Elle opina, faisant le tour de la hutte pour aller en saisir un des pans les plus éloignés de l'entrée. L'épais cuir était lourd, et il fallait le lancer au-dessus du faîte de la structure d'os et de bois afin de pouvoir ensuite le tirer par l'autre côté. Ils avaient dû s'y mettre à cinq pour y arriver sur leur tente, alors même si celle de Dassan était plus petite, à deux, la tâche n'allait pas être facile.

Il leur fallut plusieurs essais pour y parvenir, et lorsque enfin elle eurent ramené la toile au sol, Ilinka était essoufflée et en sueur.
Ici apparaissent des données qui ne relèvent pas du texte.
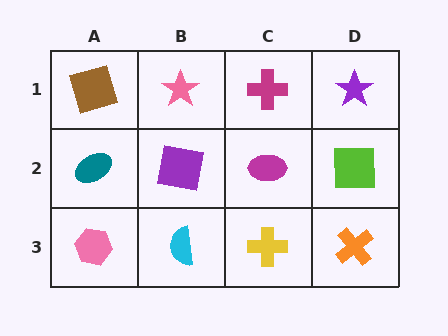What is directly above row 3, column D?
A lime square.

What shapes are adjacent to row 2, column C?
A magenta cross (row 1, column C), a yellow cross (row 3, column C), a purple square (row 2, column B), a lime square (row 2, column D).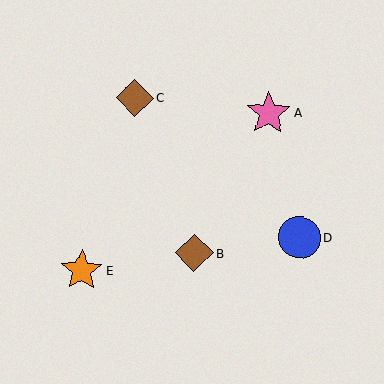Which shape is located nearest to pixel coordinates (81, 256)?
The orange star (labeled E) at (82, 270) is nearest to that location.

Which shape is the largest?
The blue circle (labeled D) is the largest.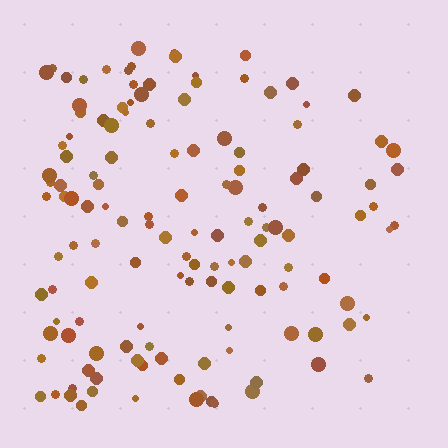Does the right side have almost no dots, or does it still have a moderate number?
Still a moderate number, just noticeably fewer than the left.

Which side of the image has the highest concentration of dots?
The left.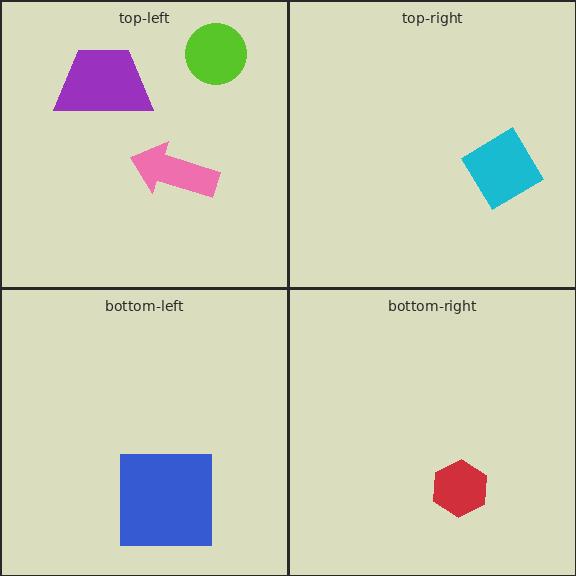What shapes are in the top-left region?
The pink arrow, the lime circle, the purple trapezoid.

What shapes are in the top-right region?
The cyan diamond.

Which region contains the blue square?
The bottom-left region.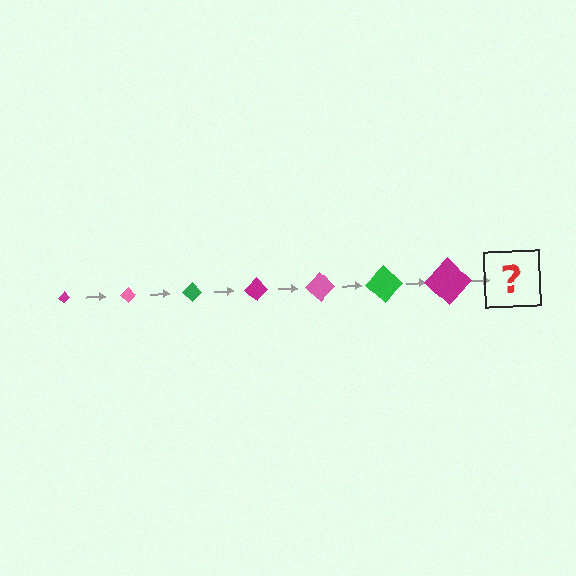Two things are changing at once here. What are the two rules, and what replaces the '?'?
The two rules are that the diamond grows larger each step and the color cycles through magenta, pink, and green. The '?' should be a pink diamond, larger than the previous one.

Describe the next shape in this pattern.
It should be a pink diamond, larger than the previous one.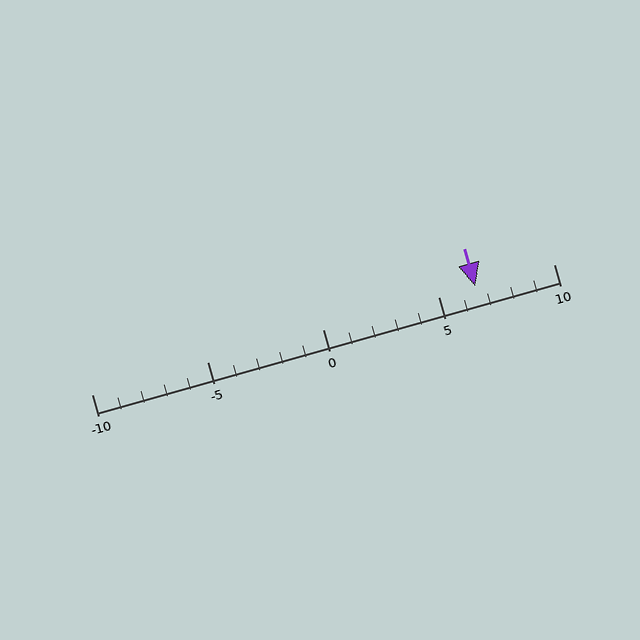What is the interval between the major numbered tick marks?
The major tick marks are spaced 5 units apart.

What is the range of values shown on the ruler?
The ruler shows values from -10 to 10.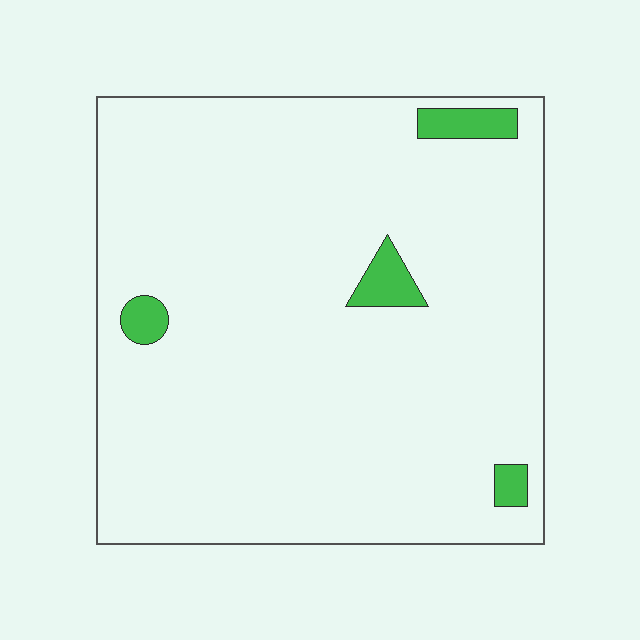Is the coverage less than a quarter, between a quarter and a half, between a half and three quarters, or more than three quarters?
Less than a quarter.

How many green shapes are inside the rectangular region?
4.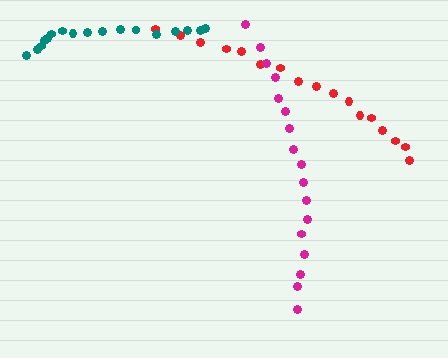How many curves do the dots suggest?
There are 3 distinct paths.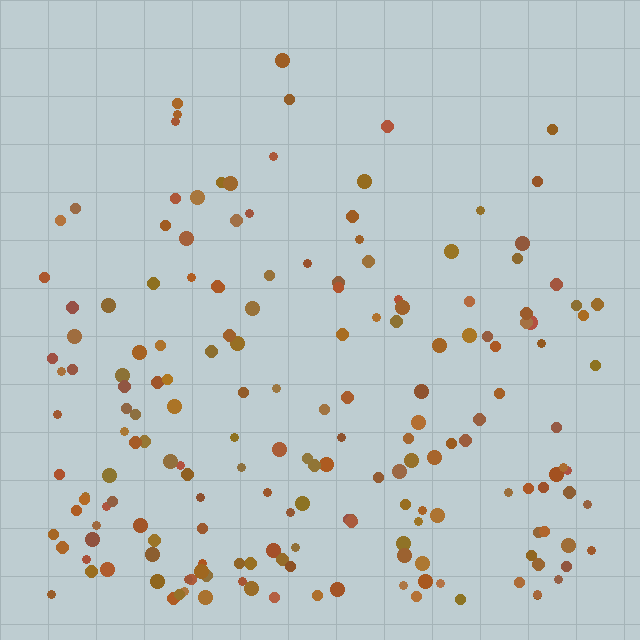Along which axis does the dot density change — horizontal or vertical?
Vertical.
Dassan lui tendit une outre d'eau.

« Sans l'aide du clan, je ne m'en sortirais pas. » nota cette dernière, s'essuyant le front d'un revers de main. « A la mort de mon Jub'an bien-aimé, mes fils aînés ont tous proposé de revenir vivre avec moi et de m'aider. Mais ils ont tous des compagnes et des familles. Ce serait cruel de les séparer... (Elle sourit, avisant l'air perdu de l'adolescente.) Ils ont rejoint les nids de leurs femelles, dans d'autres clans. La nouvelle famille de Zir'mat, du clan Hutt'al, m'a même proposé de les rejoindre. Mais je suis une Im'amî. Ma place est ici, comme l'était celle de ma mère et de sa mère avant elle. Le clan veille sur moi, et sur mes enfants. Ils m'aident. Tu m'aides ! »
Ilinka sourit, hochant la tête. Cette cohésion au sein du clan ne cessait de l'émerveiller, tant elle était contraire à tout ce qu'elle savait de sa race.
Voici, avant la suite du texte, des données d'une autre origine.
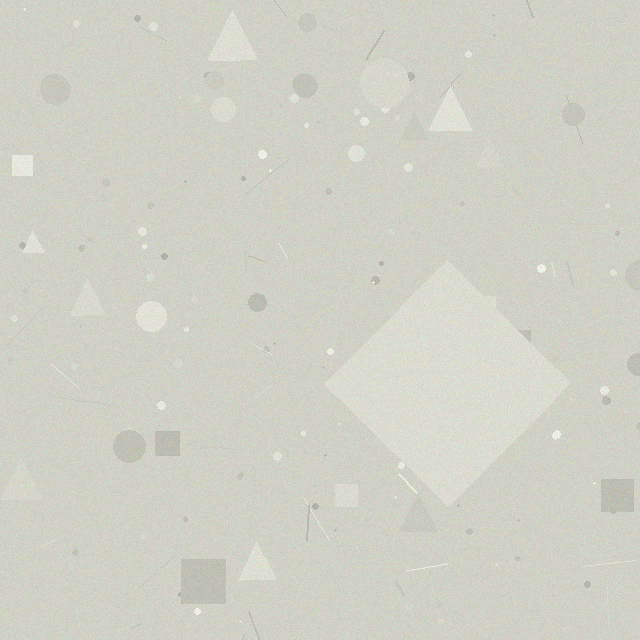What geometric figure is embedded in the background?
A diamond is embedded in the background.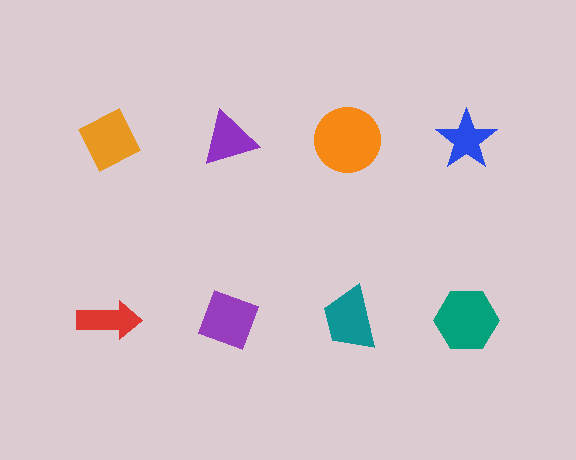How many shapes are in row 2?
4 shapes.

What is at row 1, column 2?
A purple triangle.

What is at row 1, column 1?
An orange diamond.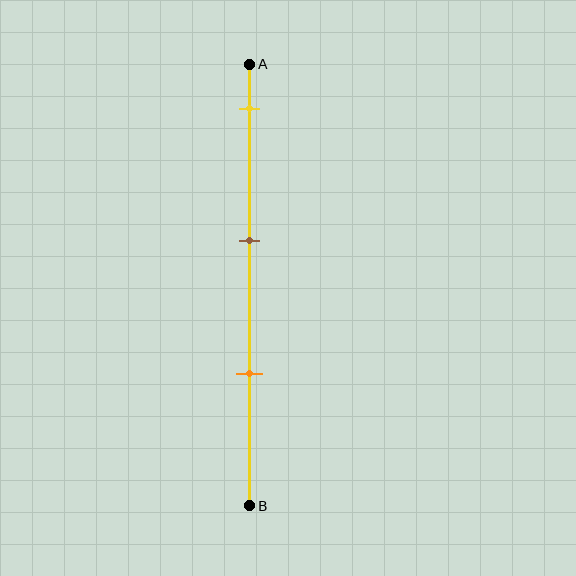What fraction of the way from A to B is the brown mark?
The brown mark is approximately 40% (0.4) of the way from A to B.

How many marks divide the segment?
There are 3 marks dividing the segment.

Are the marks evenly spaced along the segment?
The marks are evenly spaced relative to one another, but the end sections next to A and B have different lengths, so they do not divide the segment into equal parts.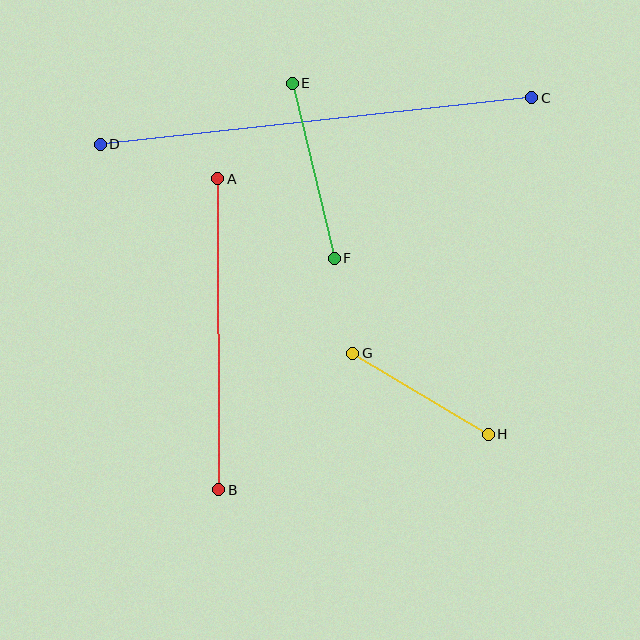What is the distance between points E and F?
The distance is approximately 180 pixels.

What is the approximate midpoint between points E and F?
The midpoint is at approximately (313, 171) pixels.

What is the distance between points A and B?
The distance is approximately 311 pixels.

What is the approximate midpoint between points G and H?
The midpoint is at approximately (420, 394) pixels.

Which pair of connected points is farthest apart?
Points C and D are farthest apart.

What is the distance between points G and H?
The distance is approximately 158 pixels.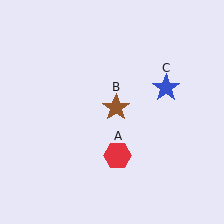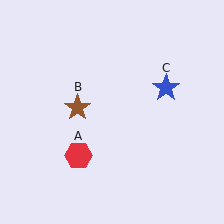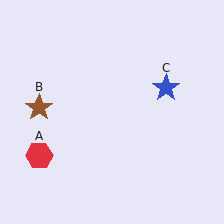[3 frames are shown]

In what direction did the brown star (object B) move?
The brown star (object B) moved left.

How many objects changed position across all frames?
2 objects changed position: red hexagon (object A), brown star (object B).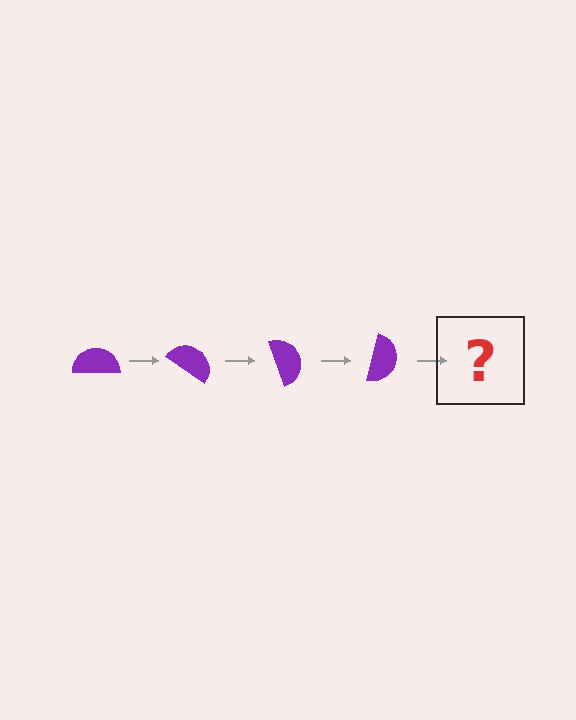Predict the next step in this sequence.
The next step is a purple semicircle rotated 140 degrees clockwise.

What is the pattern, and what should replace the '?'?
The pattern is that the semicircle rotates 35 degrees clockwise each step. The '?' should be a purple semicircle rotated 140 degrees clockwise.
« Les mâles quittent toujours leur clan pour aller dans celui de leur compagne ? » demanda-t-elle.

« Non ! » rit Dassan, entre deux invectives à ses enfants plus occupés à s'amuser avec le cordon de cuir qui maintenait les peaux ensemble qu'à travailler. « Si leur compagne est du même clan, ils changent juste de nid. Sinon, ils partent. Parfois, ce sont aussi les femelles qui partent, mais c'est toujours plus compliqué. Une femelle qui part, c'est un nid de moins pour le clan. Mais aucun clan ne peut s'étendre à l'infini, alors, quand il y a trop de femelles, certaines doivent partir, et si elles sont malines, elle vont dans un clan qui n'en a pas assez, où elles seront sûres d'être choyées et appréciées... »
Ilinka opina, songeuse, enroulant mécaniquement une longue lanière de cuir récupéré par un des enfants.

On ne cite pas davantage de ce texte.